Having proved reliable from the penalty spot for south London side Crystal Palace this 2017/18 Premier League season, Luka Milivojevic is aiming deliver for Serbia when it matters most, at the FIFA World Cup™.
- Serbia’s Luka Milivojevic sets sights on Russia 2018 knockout stage
- Heads to the FIFA World Cup with exceptional penalty record
- Crystal Palace captain became a national team regular in qualifying
In the pressure cooker atmosphere of a FIFA World Cup™ shoot-out, a penalty-taker with nerves of steel and unshakeable confidence is an invaluable asset.
Serbia look to have that in Luka Milivojevic. In 15 months at Crystal Palace the defensive midfielder has already buried nine penalties, missing just one. This is hardly a long-honed attribute of his game, either, with Milivojevic having not scored from 12 yards professionally prior to his move to London. Instead, it was simply a matter of necessity.

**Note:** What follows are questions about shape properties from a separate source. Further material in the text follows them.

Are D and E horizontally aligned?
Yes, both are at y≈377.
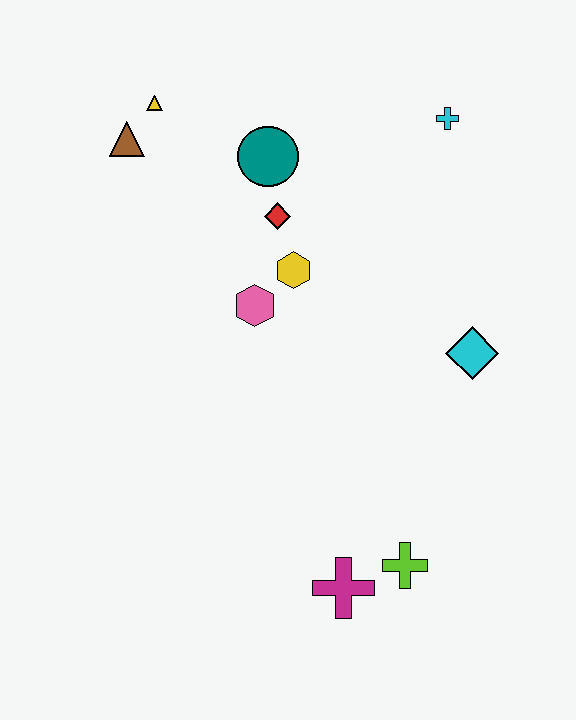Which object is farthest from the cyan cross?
The magenta cross is farthest from the cyan cross.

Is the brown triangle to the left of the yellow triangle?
Yes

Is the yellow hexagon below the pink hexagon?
No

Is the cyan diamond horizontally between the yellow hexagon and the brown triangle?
No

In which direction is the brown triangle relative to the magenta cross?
The brown triangle is above the magenta cross.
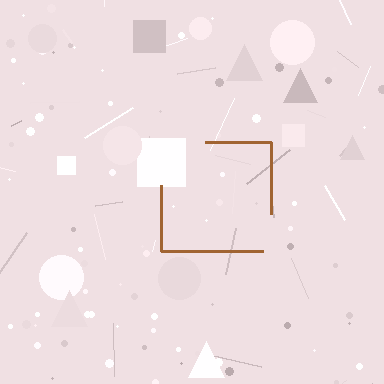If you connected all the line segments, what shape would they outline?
They would outline a square.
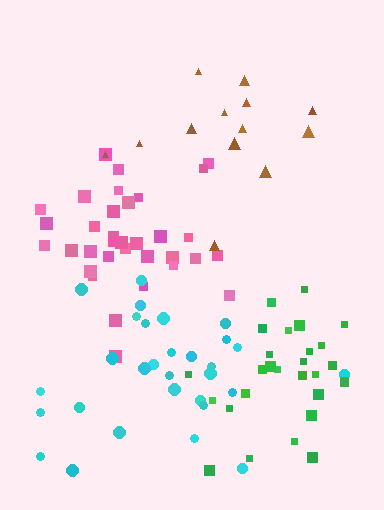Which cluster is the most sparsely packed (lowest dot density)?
Brown.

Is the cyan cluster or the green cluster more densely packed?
Green.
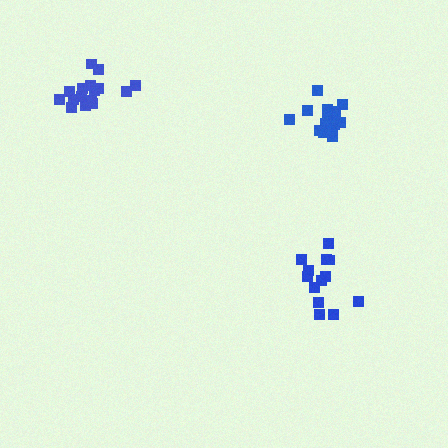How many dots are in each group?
Group 1: 13 dots, Group 2: 16 dots, Group 3: 15 dots (44 total).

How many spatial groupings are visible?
There are 3 spatial groupings.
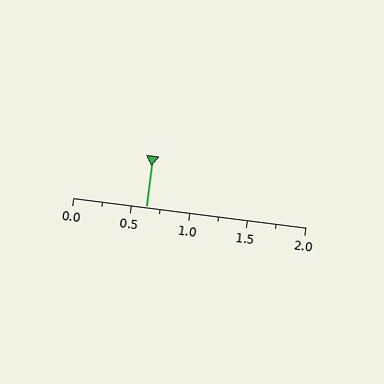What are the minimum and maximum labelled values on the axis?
The axis runs from 0.0 to 2.0.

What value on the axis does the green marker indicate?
The marker indicates approximately 0.62.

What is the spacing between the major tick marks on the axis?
The major ticks are spaced 0.5 apart.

“I practiced free-kicks a lot when Sam Allardyce was the manager and I was pretty successful in training,” the 27-year-old explained, talent he put to great use at Olympiakos in Greece and shown flashes of in England. “I think we were struggling with penalties as we had missed some in the past, and in a meeting in front of all the players, the manager asked me if I was confident enough to take them.”
Milivojevic has let his right foot do the talking ever since, answering his former boss with a resounding ‘yes’. Now, he will look to take his sharpshooting skills from the English Premier League to the World Cup.
On a high
Serbia head to Russia with dreams of escaping the group stages for the very first time as an independent nation, with the Palace man now a solid fixture of their setup. Having operated on the fringes of the squad in late 2012, Milivojevic found a home at the heart of their midfield under Slavoljub Muslin in qualifying and will be hoping that trend continues under Mladen Krstajic.

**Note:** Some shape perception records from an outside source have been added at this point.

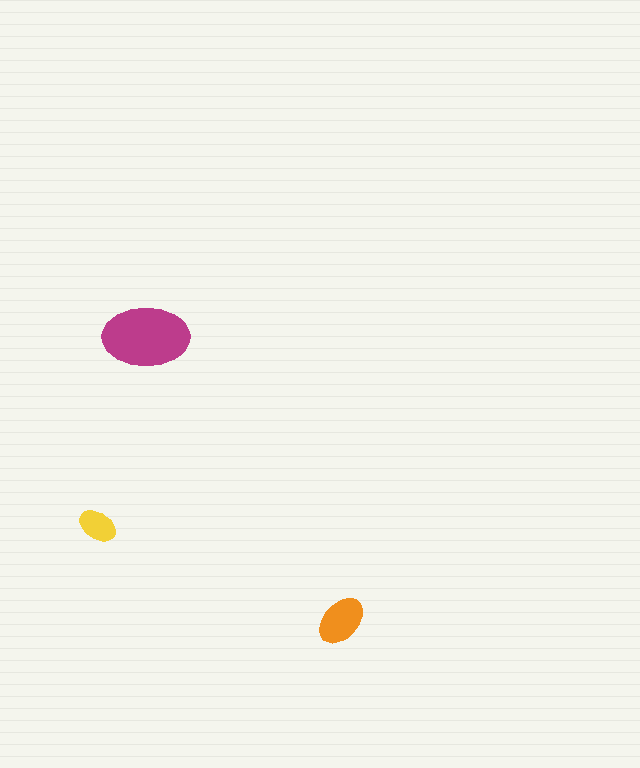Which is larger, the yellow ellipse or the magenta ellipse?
The magenta one.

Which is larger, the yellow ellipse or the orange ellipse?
The orange one.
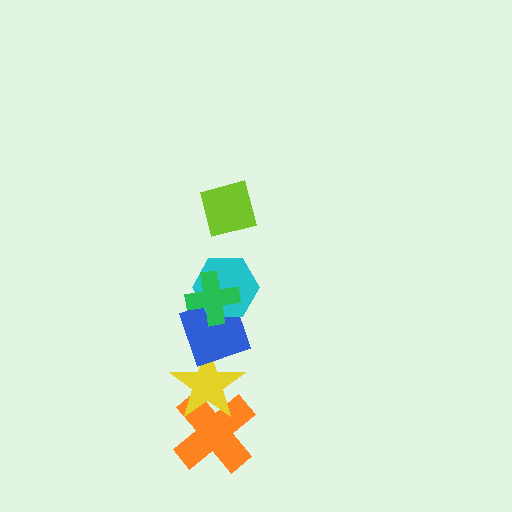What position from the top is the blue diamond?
The blue diamond is 4th from the top.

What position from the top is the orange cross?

“I think [reaching the World Cup] is the biggest thing in my career so far,” he said, following a group stage exit at South Africa 2010. “It’s hard to get into, especially for teams from Europe. We had some good group matches and we qualified top of it, so I’m very excited to get to Russia.”
Milivojevic’s quality was recognised at an early age, when he was plucked from FK Rad to cross-town giants Red Star Belgrade by none other than former Yugoslavia and Croatia star Robert Prosinecki, with his leadership skills shining brightly. A mixed spell at Belgian heavyweights Anderlecht then preceded his move to Greece, where his career really took off.
A race for second
Now in south London, he has remained on that trajectory, already sporting the captain’s armband as Palace recovered from a dire start to the season to comfortably stay in the top flight under former England boss Roy Hodgson. His settled look on the pitch replicates his feelings off it. “If you are happy outside of football, it can help you with your confidence,” he explained.

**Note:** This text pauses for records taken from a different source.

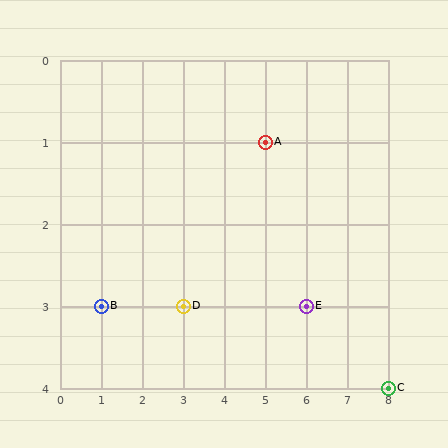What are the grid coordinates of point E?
Point E is at grid coordinates (6, 3).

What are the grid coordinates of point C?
Point C is at grid coordinates (8, 4).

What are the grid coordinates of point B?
Point B is at grid coordinates (1, 3).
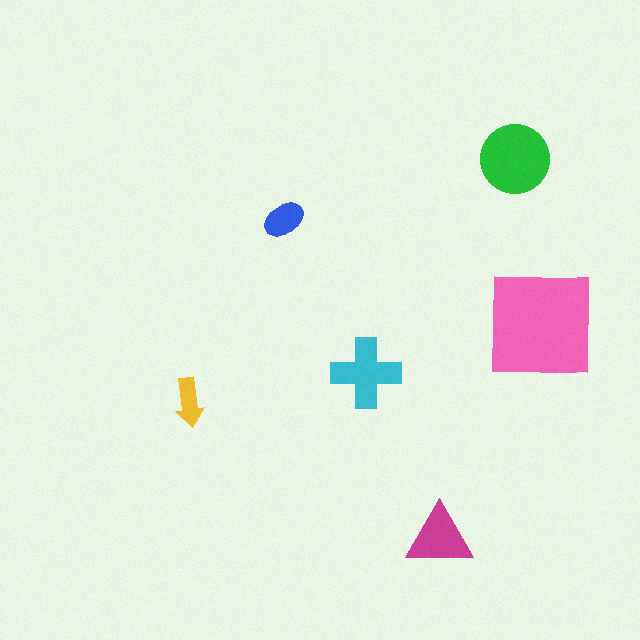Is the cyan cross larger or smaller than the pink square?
Smaller.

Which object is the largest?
The pink square.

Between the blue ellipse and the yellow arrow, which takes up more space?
The blue ellipse.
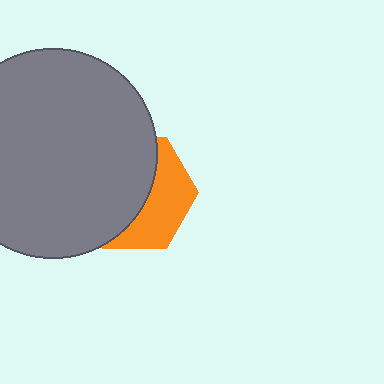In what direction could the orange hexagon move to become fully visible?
The orange hexagon could move right. That would shift it out from behind the gray circle entirely.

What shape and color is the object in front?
The object in front is a gray circle.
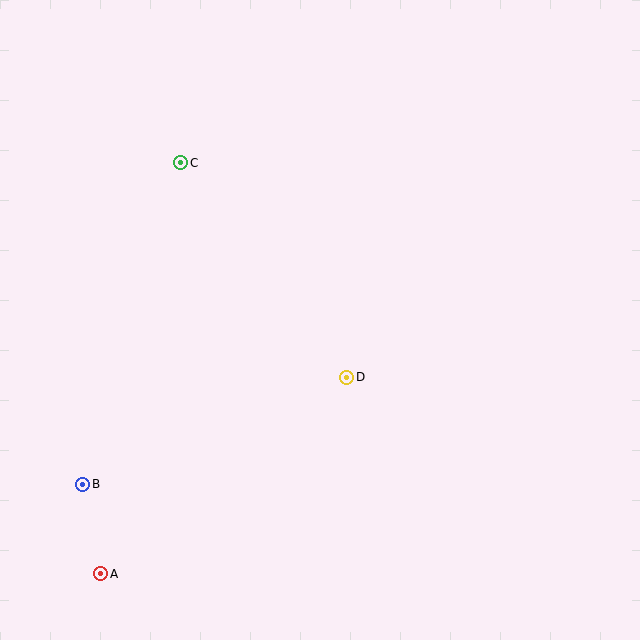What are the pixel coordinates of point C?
Point C is at (181, 163).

Krstajic will hope Milivojevic transports that confidence east, as reaching the knockout stages will be no pushover being paired with Costa Rica, Switzerland and a hotly-tipped Brazil. “The group is very strong,” the tough-tackling midfielder, who has 26 caps to date, admitted.
“When you’re playing against Brazil, you’re playing against the best national team in the world. They’re going to be favourites to win the World Cup, but I’m very excited to play against them.”
Expectations are high back home that they can find their way through, though. “I read in some Serbian newspapers that Brazil will be first in the group, we will be second, and then it’ll be Switzerland and Costa Rica. But I think people from Switzerland and Costa Rica will think the same as us,” Milivojevic conceded.
“If we finish second in the group, that will be a huge success for our national team, and even if we do we might then have to play against Germany!”
With the reigning champions having won their last six penalty shoot-outs, Serbia may end up thanking their lucky stars they have someone with no hang-ups about placing the ball on the spot.